23話〜ここに3国の召喚魔導師集う{改}

 ここはブラックレギオンの革命派のアジトの中。あれからハクリュウ達はここに辿りつき、革命派の数名と話をしていた。


 そこには革命派のリーダーであるクレイマルスがいて、グレイルーズで今おきている事を話していた。

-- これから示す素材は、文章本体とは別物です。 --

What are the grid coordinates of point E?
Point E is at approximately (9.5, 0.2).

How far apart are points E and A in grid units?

「俺はクレイマルス。革命派のリーダーをしてる。そして、いま現在グレイルーズでは異変が起きている」


 そう言いながらその場にいる者たちを見渡し、


「それと、最近わけあって知り合った者が、何者かにさらわれた。その件に大臣が絡んでいるのではと仲間に言われたが、どうも足どりがつかめない」


「俺はハクリュウ。それで聞きたいんだけど、ホワイトガーデン国でも異変が起き、それを解決する為にここに来た」


 ハクリュウはそう言いながらクレイマルスを見て、


「今の話を聞く限りだと、グレイルーズ国でも異変が起きている。それに……」


 そう話していると突然、扉が開き3人が飛び込んできて、その場にいた者すべてが驚き戦闘体勢に入った。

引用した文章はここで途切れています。